George Michael doesn't like to talk about the amount of work he does for charity. In fact he doesn't like to talk about anything at all, having self-imposed a ban on media contacts three years ago. But for this single, perhaps sensing that his motives might be under suspicion, he has decided to break that habit. On Tuesday he spoke to MTV, for simultaneous screening in America and Europe.

'Everyone's got really pissed off listening to celebrities patting each other on the back saying how generous they are being,' he said in the interview. 'And they are right to. The reason I am doing this interview is to support the Phoenix Trust. It's very important these tracks get heard.'

Despite a private financial contribution to charity that reaches almost Cliff Richard levels of generosity, Michael is selective about who he supports publicly. There is no question that if any other performer had died with Aids he would have been less inclined to become so involved. 'I only met him a couple of times, but Freddie Mercury had such a profound effect on me as a child,' Michael told MTV. 'I kind of drank in everything he did.' And he dedicates the record to 'Freddie, who probably saved me from life as a waiter'.
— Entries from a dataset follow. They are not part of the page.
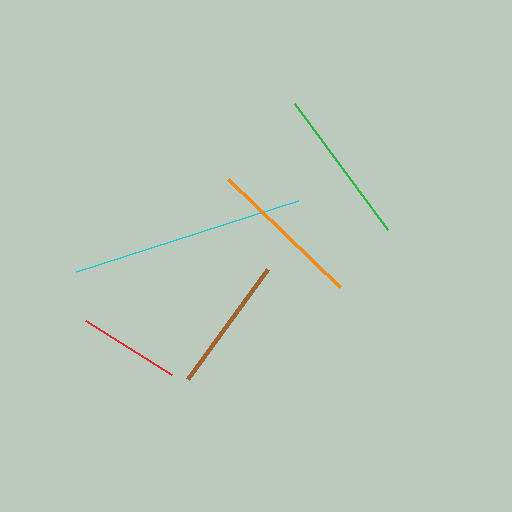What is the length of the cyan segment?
The cyan segment is approximately 233 pixels long.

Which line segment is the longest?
The cyan line is the longest at approximately 233 pixels.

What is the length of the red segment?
The red segment is approximately 101 pixels long.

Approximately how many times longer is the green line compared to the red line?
The green line is approximately 1.6 times the length of the red line.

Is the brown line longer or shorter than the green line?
The green line is longer than the brown line.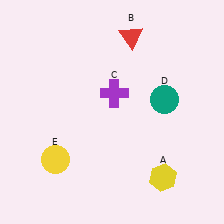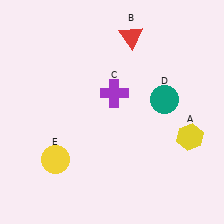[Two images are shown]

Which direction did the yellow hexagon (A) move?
The yellow hexagon (A) moved up and to the right.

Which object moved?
The yellow hexagon (A) moved up and to the right.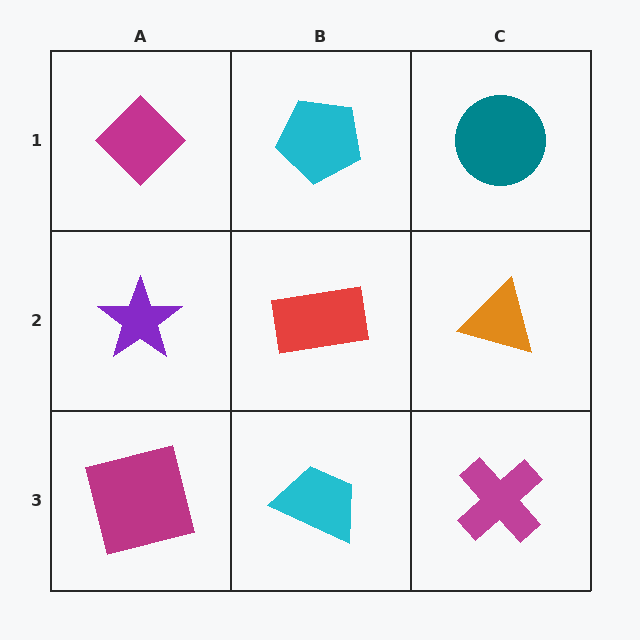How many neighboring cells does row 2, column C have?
3.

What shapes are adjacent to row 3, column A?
A purple star (row 2, column A), a cyan trapezoid (row 3, column B).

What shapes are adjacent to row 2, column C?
A teal circle (row 1, column C), a magenta cross (row 3, column C), a red rectangle (row 2, column B).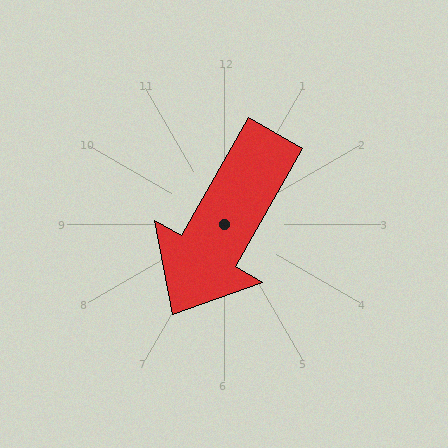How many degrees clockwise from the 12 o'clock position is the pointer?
Approximately 210 degrees.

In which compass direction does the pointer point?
Southwest.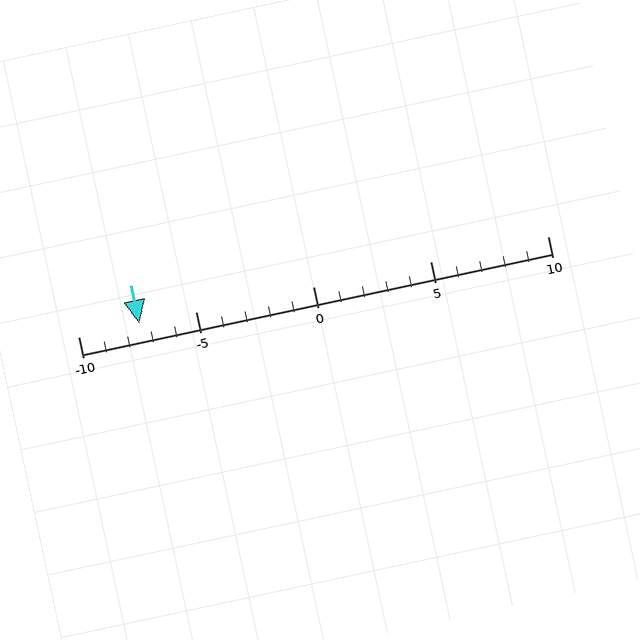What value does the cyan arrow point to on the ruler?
The cyan arrow points to approximately -7.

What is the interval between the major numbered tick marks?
The major tick marks are spaced 5 units apart.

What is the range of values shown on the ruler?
The ruler shows values from -10 to 10.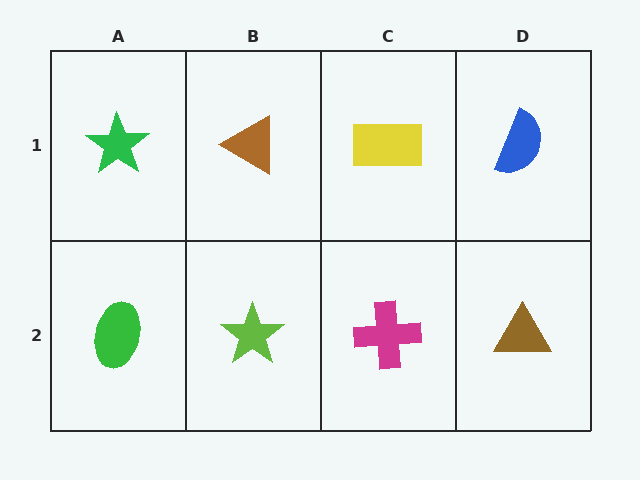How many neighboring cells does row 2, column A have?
2.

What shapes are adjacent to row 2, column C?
A yellow rectangle (row 1, column C), a lime star (row 2, column B), a brown triangle (row 2, column D).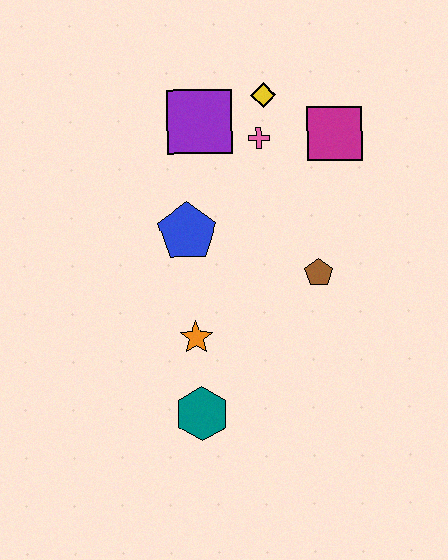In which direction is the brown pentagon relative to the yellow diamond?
The brown pentagon is below the yellow diamond.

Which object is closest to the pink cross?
The yellow diamond is closest to the pink cross.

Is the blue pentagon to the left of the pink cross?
Yes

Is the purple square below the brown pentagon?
No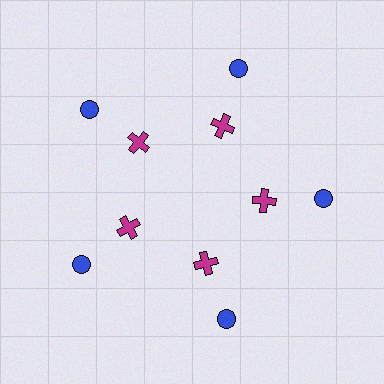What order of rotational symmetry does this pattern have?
This pattern has 5-fold rotational symmetry.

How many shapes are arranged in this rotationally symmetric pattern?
There are 10 shapes, arranged in 5 groups of 2.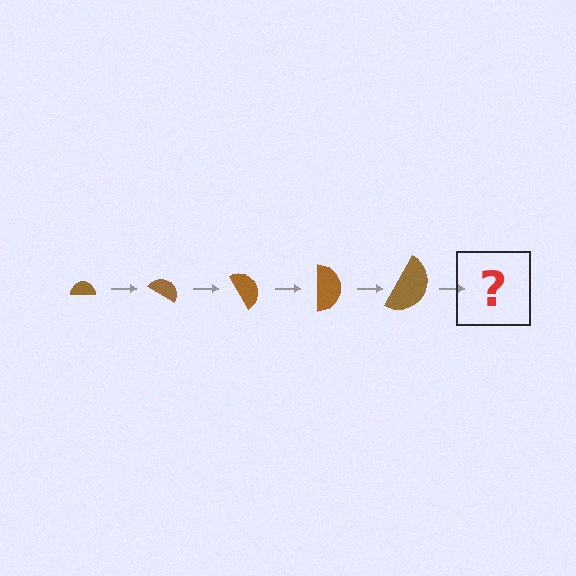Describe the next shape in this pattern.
It should be a semicircle, larger than the previous one and rotated 150 degrees clockwise from the start.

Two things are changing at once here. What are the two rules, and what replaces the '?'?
The two rules are that the semicircle grows larger each step and it rotates 30 degrees clockwise each step. The '?' should be a semicircle, larger than the previous one and rotated 150 degrees clockwise from the start.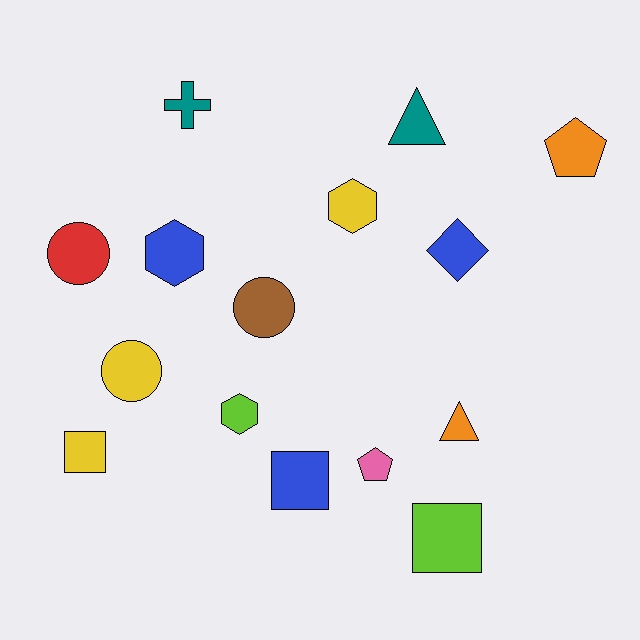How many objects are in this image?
There are 15 objects.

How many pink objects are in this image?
There is 1 pink object.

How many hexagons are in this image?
There are 3 hexagons.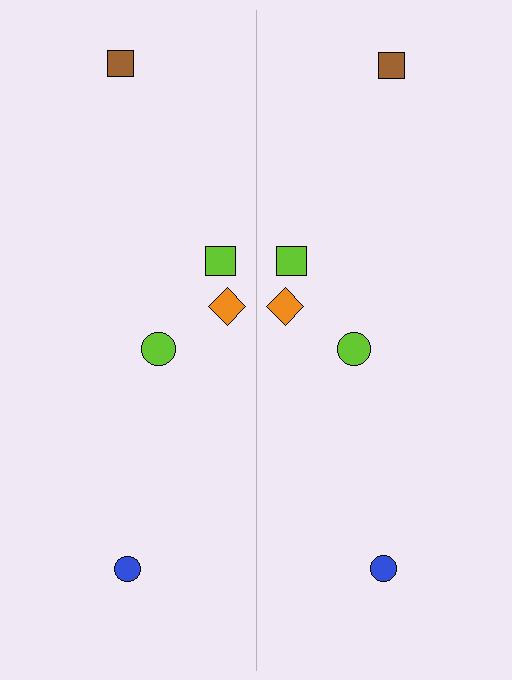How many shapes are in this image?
There are 10 shapes in this image.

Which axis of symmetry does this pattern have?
The pattern has a vertical axis of symmetry running through the center of the image.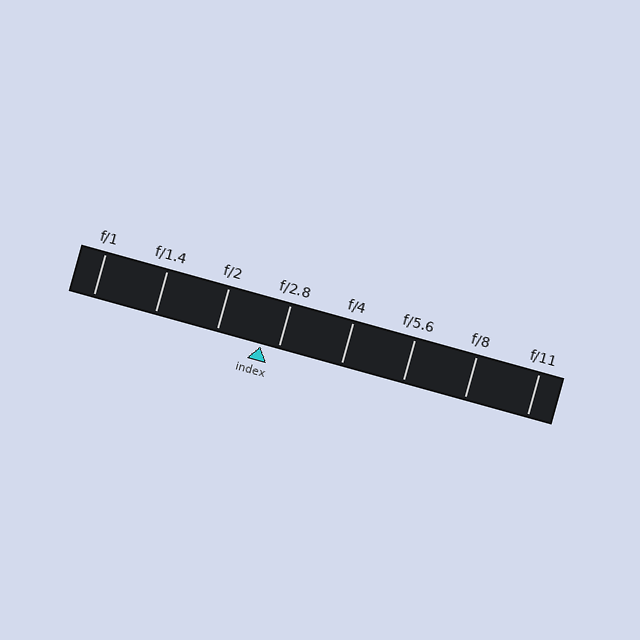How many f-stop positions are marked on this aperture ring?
There are 8 f-stop positions marked.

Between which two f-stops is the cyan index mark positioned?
The index mark is between f/2 and f/2.8.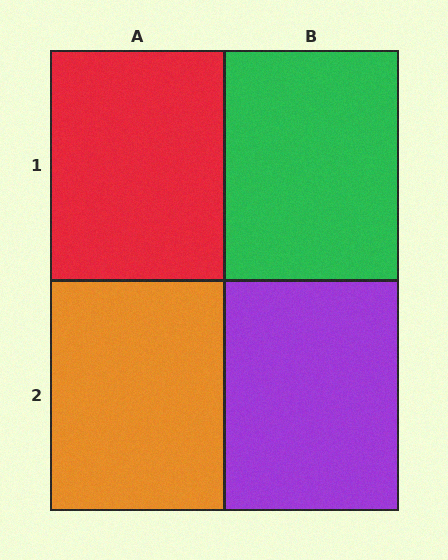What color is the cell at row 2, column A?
Orange.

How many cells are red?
1 cell is red.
In the end the cynics may have to withdraw. From what can be gathered of Michael's motives, a mix of affection, concern and charitableness appear to be driving him here, not a desire to get one over on Sony. And, in the meantime, enjoy this record. If his dispute against Sony goes the wrong way, he has threatened not to record anything new again. In future, charity might be the only thing we hear from Britain's finest pop singer.

Five Live (Parlophone: CDRS 6340) comprises 'Somebody to Love'; 'Killer / Papa Was A Rolling Stone'; 'These Are The Days Of Our Lives'; 'Calling You'

(Photograph omitted)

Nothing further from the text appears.